Under applicable rules and regulations under the Exchange Act, any person engaged in the distribution of the resale securities may not simultaneously engage in market-making activities with respect to the Offered ADSs for the applicable restricted period, as defined in Regulation M, prior to the commencement of the distribution. In addition, the selling shareholders will be subject to applicable provisions of the Exchange Act and the rules and regulations thereunder, including Regulation M, which may limit the timing of purchases and sales of the Offered ADSs by the selling shareholders or any other person. We will make copies of this prospectus available to the selling shareholders and have informed them of the need to deliver a copy of this prospectus to each purchaser at or prior to the time of the sale (including by compliance with Rule 172 under the Securities Act).
15
The following table sets forth the estimated costs and expenses payable by the registrant expected to be incurred in connection with the issuance and distribution of the Offered ADSs being registered hereby.
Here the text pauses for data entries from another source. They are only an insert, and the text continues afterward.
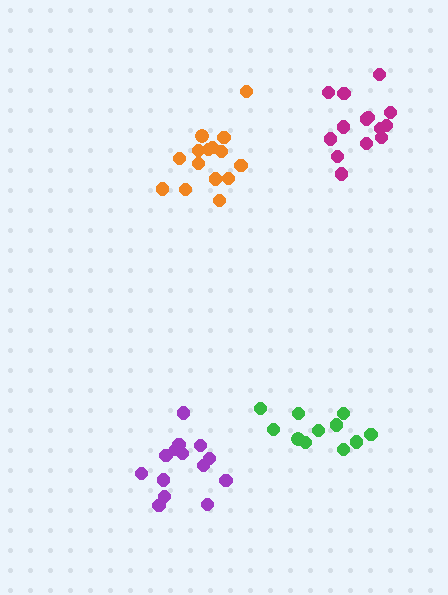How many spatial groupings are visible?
There are 4 spatial groupings.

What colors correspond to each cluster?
The clusters are colored: magenta, purple, green, orange.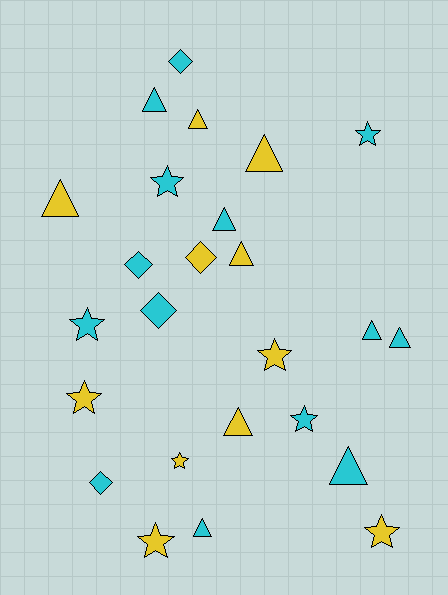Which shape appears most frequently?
Triangle, with 11 objects.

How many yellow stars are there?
There are 5 yellow stars.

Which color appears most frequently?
Cyan, with 14 objects.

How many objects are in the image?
There are 25 objects.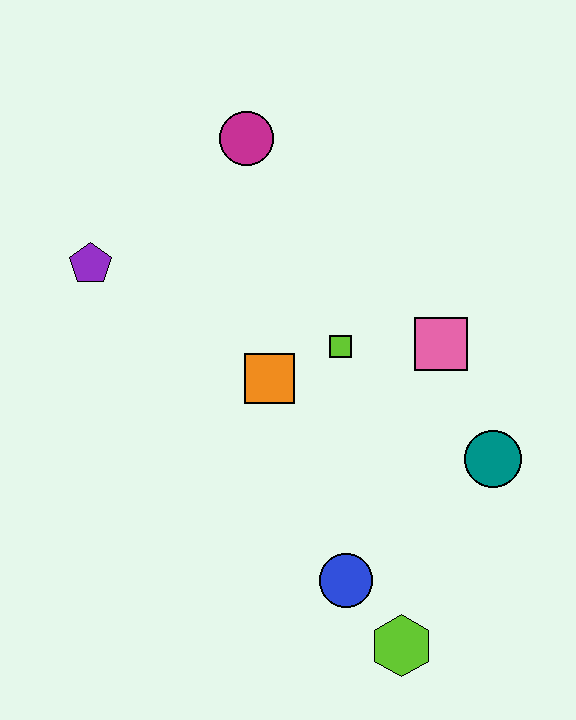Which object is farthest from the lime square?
The lime hexagon is farthest from the lime square.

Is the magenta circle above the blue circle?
Yes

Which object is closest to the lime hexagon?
The blue circle is closest to the lime hexagon.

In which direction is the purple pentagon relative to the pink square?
The purple pentagon is to the left of the pink square.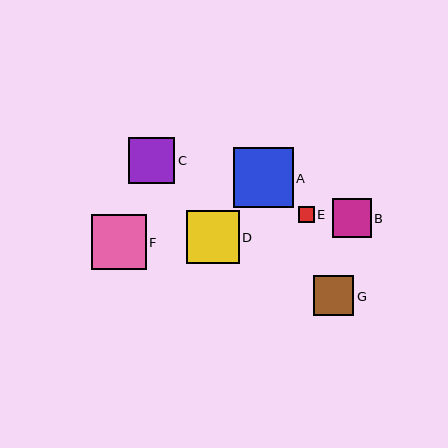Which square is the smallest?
Square E is the smallest with a size of approximately 16 pixels.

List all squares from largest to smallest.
From largest to smallest: A, F, D, C, G, B, E.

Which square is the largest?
Square A is the largest with a size of approximately 60 pixels.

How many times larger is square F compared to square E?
Square F is approximately 3.5 times the size of square E.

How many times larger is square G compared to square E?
Square G is approximately 2.5 times the size of square E.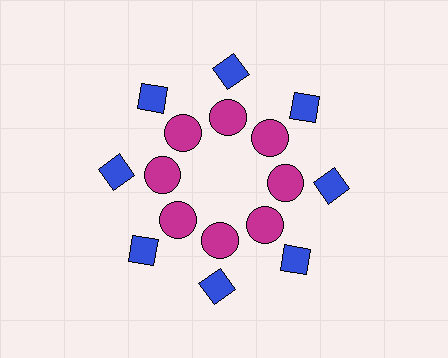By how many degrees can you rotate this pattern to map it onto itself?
The pattern maps onto itself every 45 degrees of rotation.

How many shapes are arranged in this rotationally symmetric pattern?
There are 16 shapes, arranged in 8 groups of 2.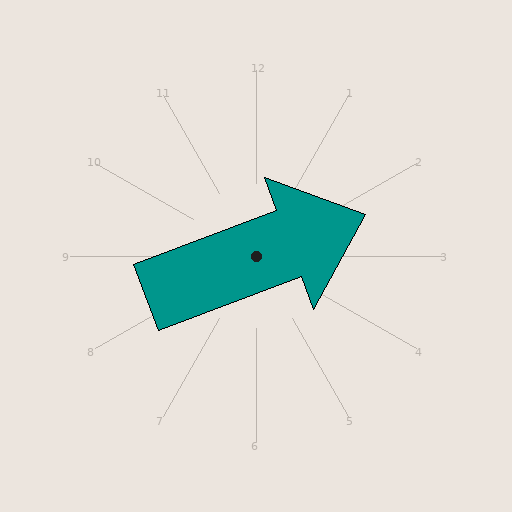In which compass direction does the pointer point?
East.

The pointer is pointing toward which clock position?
Roughly 2 o'clock.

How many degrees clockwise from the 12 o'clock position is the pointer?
Approximately 69 degrees.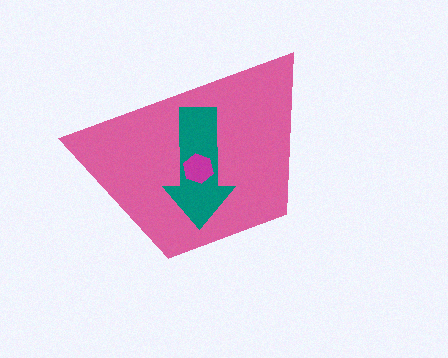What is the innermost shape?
The magenta hexagon.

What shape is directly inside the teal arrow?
The magenta hexagon.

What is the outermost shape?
The pink trapezoid.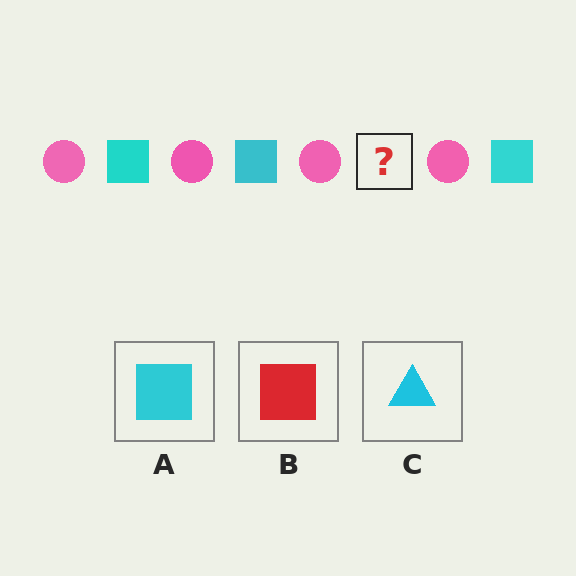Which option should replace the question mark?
Option A.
All of such expenses are estimates, except for the SEC registration fee.
| | | |
SEC registration fee |
| $ | 750.99 |
Legal fees and expenses |
| | 50,000 |
Accountants’ fees and expenses |
| | 18,000 |
Miscellaneous |
| | 1,000 |
Total |
| | 69,750.99 |
Certain legal matters with respect to Israeli law and with respect to the validity of the offered securities under Israeli law will be passed upon for us by Goldfarb Gross Seligman & Co. Certain legal matters with respect to U.S. federal securities law and New York law will be passed upon for us by Haynes and Boone, LLP.
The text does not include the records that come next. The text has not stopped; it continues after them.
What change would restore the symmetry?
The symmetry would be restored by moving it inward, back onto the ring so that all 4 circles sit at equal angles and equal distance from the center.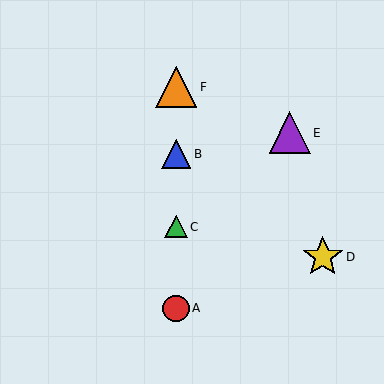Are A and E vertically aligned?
No, A is at x≈176 and E is at x≈290.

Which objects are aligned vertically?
Objects A, B, C, F are aligned vertically.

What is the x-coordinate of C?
Object C is at x≈176.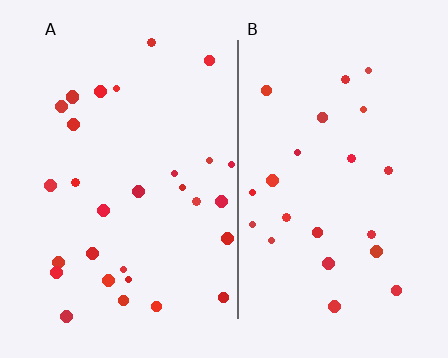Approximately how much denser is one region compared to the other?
Approximately 1.4× — region A over region B.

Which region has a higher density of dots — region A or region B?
A (the left).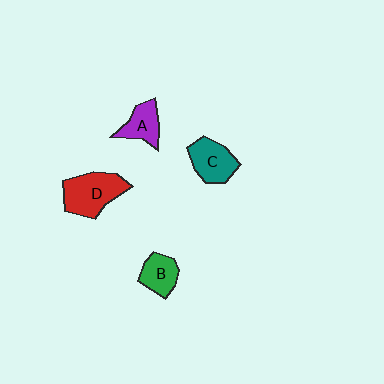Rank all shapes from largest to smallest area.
From largest to smallest: D (red), C (teal), A (purple), B (green).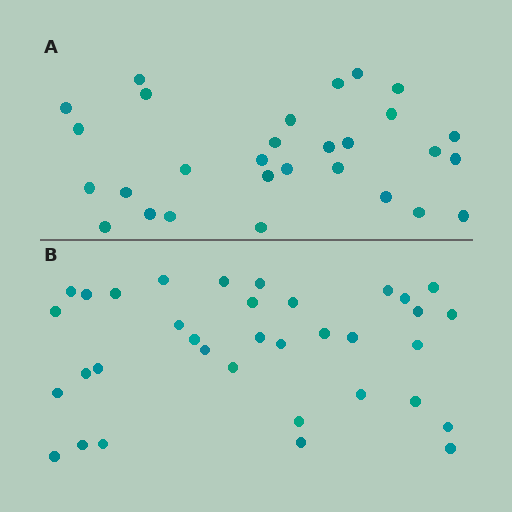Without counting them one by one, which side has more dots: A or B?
Region B (the bottom region) has more dots.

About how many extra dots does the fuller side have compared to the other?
Region B has about 6 more dots than region A.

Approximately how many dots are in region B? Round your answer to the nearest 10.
About 40 dots. (The exact count is 35, which rounds to 40.)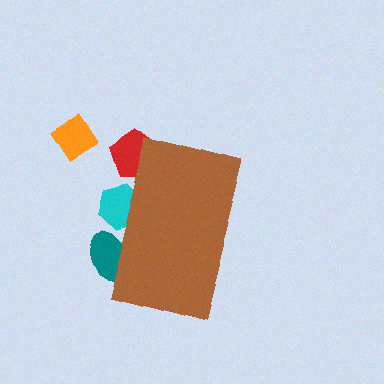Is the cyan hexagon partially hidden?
Yes, the cyan hexagon is partially hidden behind the brown rectangle.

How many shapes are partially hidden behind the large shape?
3 shapes are partially hidden.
The financial statements and management's assessment of the effectiveness of internal control over financial reporting (which is included in Management's Report on Internal Control over Financial Reporting) incorporated in this Prospectus by reference to the Annual Report on Form 20-F for the year ended December 31, 2023 have been so incorporated in reliance on the report of Kesselman & Kesselman, Certified Public Accountants (Isr.), a member firm of PricewaterhouseCoopers International Limited, an independent registered public accounting firm, (which contains an adverse opinion on the effectiveness of the Company's internal control over financial reporting and includes an explanatory paragraph regarding the existence of substantial doubt about the Company's ability to continue as a going concern as described in Note 1a(3) to the financial statements) given on the authority of said firm as experts in auditing and accounting.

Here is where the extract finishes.